The 2014 Grand National was the 167th edition of the race, the second year the race was shown on Channel 4 and the first time the race was sponsored by Crabbie’s, the Ginger Beer producer.
Pineau de Re took the race, winning by five lengths for trainer Dr Richard Newland and ridden by Leighton Aspell. The horse is a French-bred horse and became the sixth of that kind to win the race.
With some huge names behind them, both training and riding those in the placings, this was a race for the smaller names, propelling Dr Richard Newland and Leighton Aspell into the news, where they are not normally seen.
What Happened In The 2014 Grand National?
A full field of 40 runners went to post for the 2014 Grand National.

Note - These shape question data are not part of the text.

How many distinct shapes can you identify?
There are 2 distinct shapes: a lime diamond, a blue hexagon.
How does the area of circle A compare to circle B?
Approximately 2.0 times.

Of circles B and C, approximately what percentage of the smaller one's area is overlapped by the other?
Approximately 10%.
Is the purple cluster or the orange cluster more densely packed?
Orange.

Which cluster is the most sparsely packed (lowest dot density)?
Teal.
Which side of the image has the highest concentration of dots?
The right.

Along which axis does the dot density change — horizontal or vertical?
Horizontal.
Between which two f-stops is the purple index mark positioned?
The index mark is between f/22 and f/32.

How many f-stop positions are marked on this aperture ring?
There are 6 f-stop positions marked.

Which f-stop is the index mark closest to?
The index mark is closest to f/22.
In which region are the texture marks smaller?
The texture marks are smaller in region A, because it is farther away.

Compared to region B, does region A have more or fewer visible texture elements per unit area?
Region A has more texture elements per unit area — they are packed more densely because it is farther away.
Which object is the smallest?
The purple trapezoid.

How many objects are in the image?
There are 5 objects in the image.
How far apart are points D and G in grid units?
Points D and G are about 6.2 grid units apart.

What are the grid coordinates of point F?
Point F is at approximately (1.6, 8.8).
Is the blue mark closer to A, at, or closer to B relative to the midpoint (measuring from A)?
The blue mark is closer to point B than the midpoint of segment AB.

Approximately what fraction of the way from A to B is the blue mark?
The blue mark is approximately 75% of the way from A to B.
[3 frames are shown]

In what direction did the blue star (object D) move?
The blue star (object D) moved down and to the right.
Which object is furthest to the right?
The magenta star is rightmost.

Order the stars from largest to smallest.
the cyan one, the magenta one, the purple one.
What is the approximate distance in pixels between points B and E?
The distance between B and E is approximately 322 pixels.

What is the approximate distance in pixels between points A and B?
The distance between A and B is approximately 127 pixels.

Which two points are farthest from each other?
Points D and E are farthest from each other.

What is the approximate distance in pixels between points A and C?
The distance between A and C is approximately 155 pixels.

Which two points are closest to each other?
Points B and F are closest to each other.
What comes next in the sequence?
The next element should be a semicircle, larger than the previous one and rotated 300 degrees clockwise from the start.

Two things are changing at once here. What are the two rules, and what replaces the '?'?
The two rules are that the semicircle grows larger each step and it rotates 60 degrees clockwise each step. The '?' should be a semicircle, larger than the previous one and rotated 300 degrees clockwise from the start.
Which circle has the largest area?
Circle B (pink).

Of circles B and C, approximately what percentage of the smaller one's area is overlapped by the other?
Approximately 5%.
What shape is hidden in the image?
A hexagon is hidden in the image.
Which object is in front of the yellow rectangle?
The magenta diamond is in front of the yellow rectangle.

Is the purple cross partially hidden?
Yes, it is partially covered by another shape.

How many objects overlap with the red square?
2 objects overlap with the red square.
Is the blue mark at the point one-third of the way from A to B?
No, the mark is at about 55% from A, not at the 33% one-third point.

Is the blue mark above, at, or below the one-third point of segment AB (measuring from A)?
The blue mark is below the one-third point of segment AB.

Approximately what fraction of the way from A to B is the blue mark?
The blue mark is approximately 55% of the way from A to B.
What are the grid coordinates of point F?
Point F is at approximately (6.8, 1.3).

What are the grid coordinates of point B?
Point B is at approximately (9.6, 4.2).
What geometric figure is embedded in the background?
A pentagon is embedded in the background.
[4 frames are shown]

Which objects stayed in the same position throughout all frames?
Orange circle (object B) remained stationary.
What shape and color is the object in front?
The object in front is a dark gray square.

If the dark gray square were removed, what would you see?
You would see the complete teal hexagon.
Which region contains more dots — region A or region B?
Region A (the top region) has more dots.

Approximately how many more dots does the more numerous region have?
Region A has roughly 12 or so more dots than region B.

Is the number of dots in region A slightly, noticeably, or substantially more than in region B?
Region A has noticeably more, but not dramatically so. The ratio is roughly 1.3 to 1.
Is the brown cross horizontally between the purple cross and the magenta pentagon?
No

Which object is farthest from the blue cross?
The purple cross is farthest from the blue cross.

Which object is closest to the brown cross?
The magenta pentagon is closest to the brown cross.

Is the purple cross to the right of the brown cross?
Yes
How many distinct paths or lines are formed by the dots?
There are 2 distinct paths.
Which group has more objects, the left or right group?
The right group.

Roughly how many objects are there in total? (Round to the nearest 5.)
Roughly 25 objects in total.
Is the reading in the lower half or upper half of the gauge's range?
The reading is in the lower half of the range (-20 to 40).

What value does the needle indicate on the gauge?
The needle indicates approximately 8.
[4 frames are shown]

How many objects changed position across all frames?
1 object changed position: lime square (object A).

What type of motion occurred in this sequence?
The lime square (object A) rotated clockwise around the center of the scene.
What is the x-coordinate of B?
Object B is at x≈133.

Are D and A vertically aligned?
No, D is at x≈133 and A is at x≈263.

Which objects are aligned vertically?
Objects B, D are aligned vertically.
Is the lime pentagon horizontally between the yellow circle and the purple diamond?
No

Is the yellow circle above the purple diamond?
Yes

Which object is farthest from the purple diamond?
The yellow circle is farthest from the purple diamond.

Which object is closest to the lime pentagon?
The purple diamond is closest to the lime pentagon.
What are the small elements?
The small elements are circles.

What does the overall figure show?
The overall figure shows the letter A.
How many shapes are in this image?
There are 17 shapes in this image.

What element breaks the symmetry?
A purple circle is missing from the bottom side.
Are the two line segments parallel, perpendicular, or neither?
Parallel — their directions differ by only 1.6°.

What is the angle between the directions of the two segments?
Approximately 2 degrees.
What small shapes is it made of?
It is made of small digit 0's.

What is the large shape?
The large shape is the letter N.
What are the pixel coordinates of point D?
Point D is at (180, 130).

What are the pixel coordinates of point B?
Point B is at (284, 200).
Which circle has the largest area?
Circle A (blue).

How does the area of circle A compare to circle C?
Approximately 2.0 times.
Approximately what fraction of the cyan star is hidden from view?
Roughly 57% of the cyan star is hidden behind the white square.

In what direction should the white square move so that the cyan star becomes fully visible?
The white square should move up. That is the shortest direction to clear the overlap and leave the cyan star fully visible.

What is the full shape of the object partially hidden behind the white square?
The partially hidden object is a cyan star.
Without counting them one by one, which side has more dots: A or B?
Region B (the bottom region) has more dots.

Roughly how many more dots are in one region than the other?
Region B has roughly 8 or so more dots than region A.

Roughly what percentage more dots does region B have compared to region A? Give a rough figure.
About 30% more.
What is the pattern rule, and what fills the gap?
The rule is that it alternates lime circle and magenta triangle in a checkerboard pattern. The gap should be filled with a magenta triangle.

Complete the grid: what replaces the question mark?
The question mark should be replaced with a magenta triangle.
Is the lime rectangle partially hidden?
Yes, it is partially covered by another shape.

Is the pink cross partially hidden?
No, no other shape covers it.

The official going on the day was good to soft, ideal jumping ground and with no big weather swings, no runners were taken out due to the going.
This was one of the most wide-open Grand National’s according to the betting market, with no runner priced up at single-figure odds. We had 10/1 joint favourites at the off, with Double Seven and Teaforthree being sent off at this price.
Of those two runners, Teaforthree unseated his rider during the race, and Double Seven was the one to do best, eventually running on to finish third in the race.
Pineau de Re was the winner of the race, recording a winning distance of five lengths. He led on the turn for home and then extended that up the run in to come away from Balthazar King, who finished in second place.
Pineau de Re was one for the bookmakers, winning the race with an SP of 25/1, with two far more fancied horses finishing behind in second and third, which would have been very popular with punters.
Just under half of the field, 18 runners, finished the race, though many of these finished a long way behind the leaders and strolled over the line at the end. Across The Bay will go down as one horse who was unlucky in the race, almost carried out at one point, but he did manage to finish the race and came home in 14th place.
Stewards Inquiry Into The Race Start
Getting 40 horses lined up and off in a safe manner is not easy, but that is the job of the starters, and many were unhappy with the start of this race. The 4:15 pm off time was not hit, with a false start, but runners were sent away at the second attempt.
However, a stewards inquiry was held after the race into the start, with an incident involving assistant starter Simon McNeill where he was knocked over. Jockeys initially agreed to the inquiry, but after the first inquiry, refused to take part in another, stating via the professional jockey’s association their displeasure at the way in which the inquiry and whole fiasco was handled, firmly believing jockeys should not be punished as a result.
World Horse Welfare Pleased With Race Modifications
Modifications were made to the race this year, with additional rules and regulations put in place for riders in the race, based on how their horse is coping. Overall, the World Horse Welfare were happy with the changes that have been made, although one rider was banned due to the new regulations.
Jack Doyle was issued a 12-day ban after failing to pull up his horse when it was judged that the horse was too tired to continue. His mount, Wayward Prince, fell at the third last, and it was judged that he should have been pulled up before.
AP McCoy Equals National Record
When finishing third on Double Seven, AP McCoy equalled the record for the number of Grand National races ridden in by a jockey at 19. McCoy equalled the record held by Tom Oliver, who had been in sole charge of the record for 155 years before this, for taking part in 19 Nationals. McCoy would go on to further his Grand National record, and solely take it from Oliver.
Moments Of Note
- Crabbie’s Ginger Beer sponsored the race for the first time.
- AP McCoy equalled the record for Grand National rides with 19.
- New safety requirements were added to the race instructions for jockeys.
- A false start led to an inquiry into starting procedures of the race, with the start of this race being condemned by jockeys taking part.